# Double-bracket Iteration other cost functions and respective scheduling

This notebook presents two additional cost functions for the double-bracket flow: least-squares and energy fluctuation with their respectice scheduling methods.

In [None]:
from copy import deepcopy

import numpy as np
import matplotlib.pyplot as plt

from qibo import hamiltonians, set_backend
from qibo.models.dbi.double_bracket import DoubleBracketGeneratorType, DoubleBracketScheduling, DoubleBracketIteration, DoubleBracketCostFunction
from qibo.models.dbi.utils import *
from qibo.models.dbi.utils_scheduling import *

### Least-squares

The cost function is defined as: $\frac{1}{2}||D-H_k||^2 =\frac{1}{2}(||D||^2+||H||^2) -Tr(D H_k)$ as in (the negative of https://epubs.siam.org/doi/abs/10.1137/S0036141092229732?journalCode=sjmael) We seek to minimize this function at each DBF iteration. For numerical optimizations, we also ignore the norm of H term as for a given hamiltonian it is fixed through out the flow.


In [None]:
# Hamiltonian
set_backend("numpy")

# hamiltonian parameters
nqubits = 5
h = 3.0

# define the hamiltonian
H_TFIM = hamiltonians.TFIM(nqubits=nqubits, h=h)

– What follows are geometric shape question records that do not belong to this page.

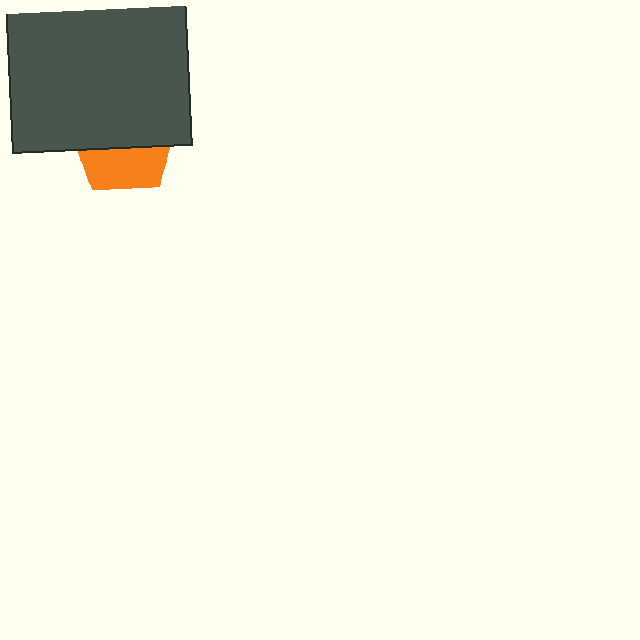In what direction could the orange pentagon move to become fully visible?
The orange pentagon could move down. That would shift it out from behind the dark gray square entirely.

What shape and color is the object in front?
The object in front is a dark gray square.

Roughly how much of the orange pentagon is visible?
A small part of it is visible (roughly 42%).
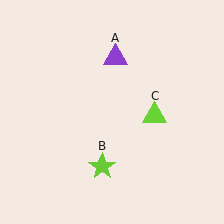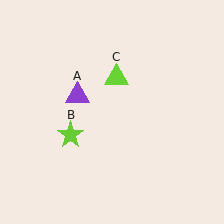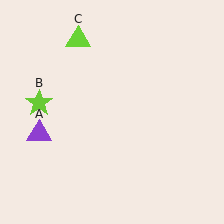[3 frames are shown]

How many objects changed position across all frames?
3 objects changed position: purple triangle (object A), lime star (object B), lime triangle (object C).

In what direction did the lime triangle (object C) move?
The lime triangle (object C) moved up and to the left.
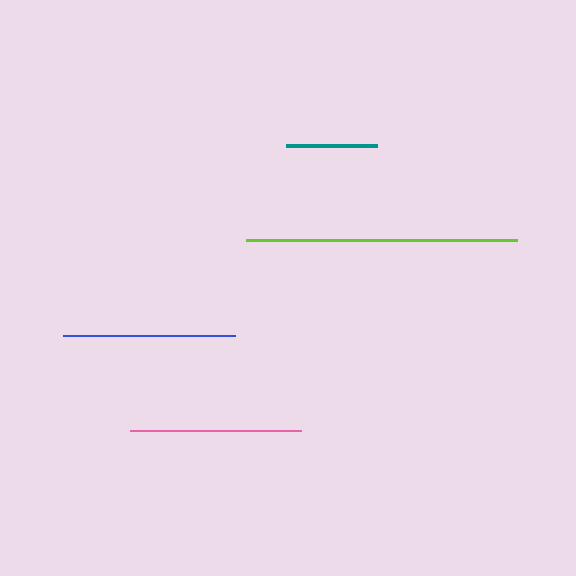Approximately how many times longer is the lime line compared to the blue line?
The lime line is approximately 1.6 times the length of the blue line.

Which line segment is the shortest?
The teal line is the shortest at approximately 91 pixels.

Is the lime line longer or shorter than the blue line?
The lime line is longer than the blue line.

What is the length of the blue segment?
The blue segment is approximately 172 pixels long.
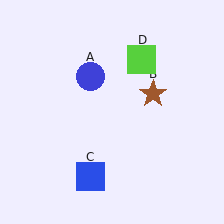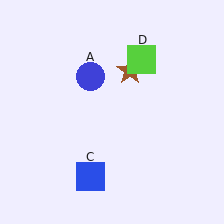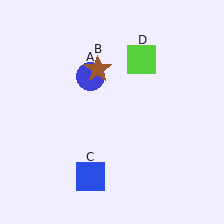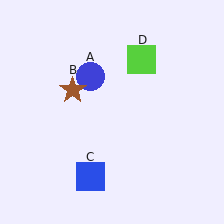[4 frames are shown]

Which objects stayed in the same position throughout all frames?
Blue circle (object A) and blue square (object C) and lime square (object D) remained stationary.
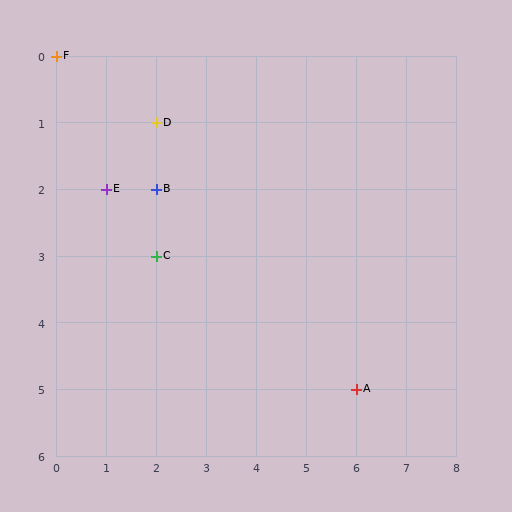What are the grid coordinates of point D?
Point D is at grid coordinates (2, 1).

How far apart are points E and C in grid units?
Points E and C are 1 column and 1 row apart (about 1.4 grid units diagonally).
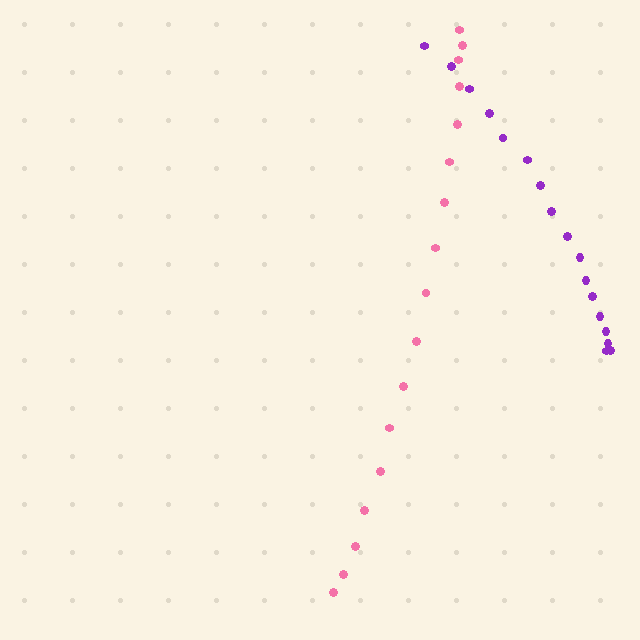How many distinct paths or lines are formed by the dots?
There are 2 distinct paths.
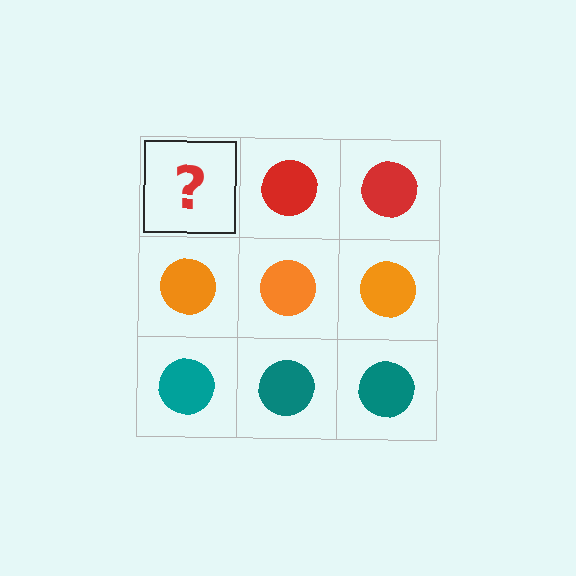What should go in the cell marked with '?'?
The missing cell should contain a red circle.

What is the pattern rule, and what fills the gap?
The rule is that each row has a consistent color. The gap should be filled with a red circle.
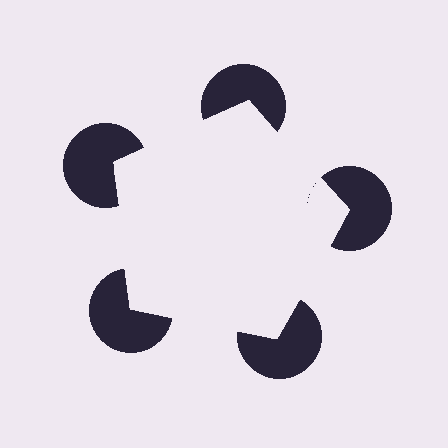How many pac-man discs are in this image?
There are 5 — one at each vertex of the illusory pentagon.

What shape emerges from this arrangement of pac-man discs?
An illusory pentagon — its edges are inferred from the aligned wedge cuts in the pac-man discs, not physically drawn.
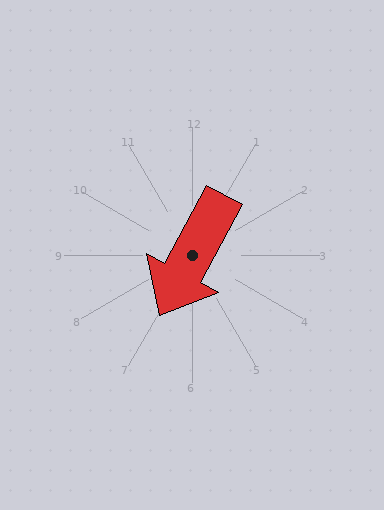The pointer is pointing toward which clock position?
Roughly 7 o'clock.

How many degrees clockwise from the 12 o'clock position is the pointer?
Approximately 208 degrees.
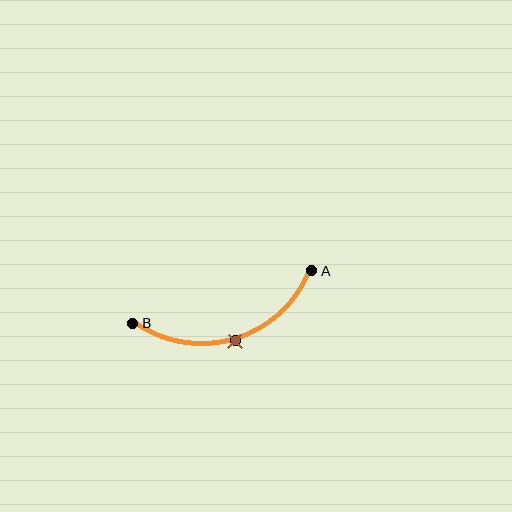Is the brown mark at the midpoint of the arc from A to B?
Yes. The brown mark lies on the arc at equal arc-length from both A and B — it is the arc midpoint.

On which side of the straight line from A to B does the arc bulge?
The arc bulges below the straight line connecting A and B.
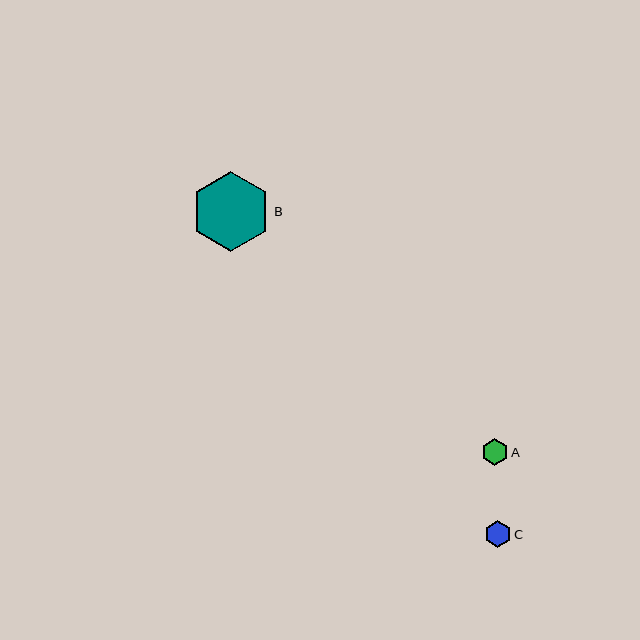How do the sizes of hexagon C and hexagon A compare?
Hexagon C and hexagon A are approximately the same size.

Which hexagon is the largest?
Hexagon B is the largest with a size of approximately 80 pixels.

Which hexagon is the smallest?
Hexagon A is the smallest with a size of approximately 26 pixels.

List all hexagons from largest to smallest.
From largest to smallest: B, C, A.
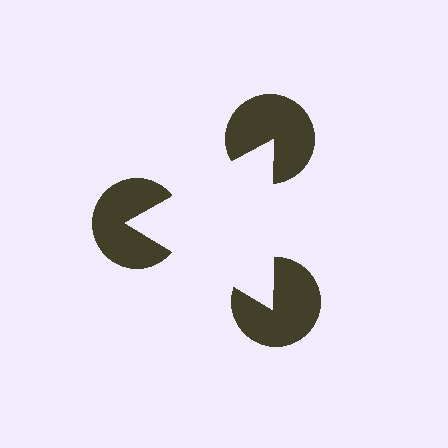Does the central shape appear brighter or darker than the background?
It typically appears slightly brighter than the background, even though no actual brightness change is drawn.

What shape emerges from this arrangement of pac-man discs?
An illusory triangle — its edges are inferred from the aligned wedge cuts in the pac-man discs, not physically drawn.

# define the least-squares cost function
cost = DoubleBracketCostFunction.least_squares
# initialize class
dbi = DoubleBracketIteration(deepcopy(H_TFIM),mode=DoubleBracketGeneratorType.single_commutator,cost=cost)



In [None]:
# generate data for plotting sigma decrease of the first step
d = np.diag(np.linspace(1,2**nqubits,2**nqubits))/2**nqubits
s_space = np.linspace(1e-5, 1.0, 500)
off_diagonal_norm_diff = []
potential = []
for s in s_space:
    dbi_eval = deepcopy(dbi)
    dbi_eval(s,d=d)
    off_diagonal_norm_diff.append(dbi_eval.off_diagonal_norm - dbi.off_diagonal_norm)
    potential.append(dbi_eval.least_squares(d=d))

# grid_search
step_grid = dbi.choose_step(scheduling=DoubleBracketScheduling.grid_search,d=d)
print('grid_search step:', step_grid)
# hyperopt
step_hyperopt = dbi.choose_step(scheduling=DoubleBracketScheduling.hyperopt,d=d, max_evals=100, step_max=0.6)
print('hyperopt_search step:', step_hyperopt)
# polynomial
step_poly = dbi.choose_step(scheduling=DoubleBracketScheduling.polynomial_approximation,d=d, n=3)
print('polynomial_approximation step:', step_poly)

In [None]:
# Plot the results
plt.figure()
plt.plot(s_space, potential)
plt.xlabel('s')
plt.axvline(x=step_grid, color='r', linestyle='-',label='grid_search')
plt.axvline(x=step_hyperopt, color='g', linestyle='--',label='hyperopt')
plt.axvline(x=step_poly, color='m', linestyle='-.',label='polynomial')
plt.title('First DBI step')
plt.ylabel('Least squares cost function')
plt.legend()
plt.figure()
plt.plot(s_space, off_diagonal_norm_diff)
plt.axvline(x=step_grid, color='r', linestyle='-',label='grid_search')
plt.axvline(x=step_hyperopt, color='g', linestyle='--',label='hyperopt')
plt.axvline(x=step_poly, color='m', linestyle='-.',label='polynomial')
plt.ylabel(r'$||\sigma(H_0)||-\sigma(H_k)||$')
plt.xlabel('s')
plt.title('First DBI step')
plt.legend()
print('The minimum for cost function in the tested range is:', step_grid)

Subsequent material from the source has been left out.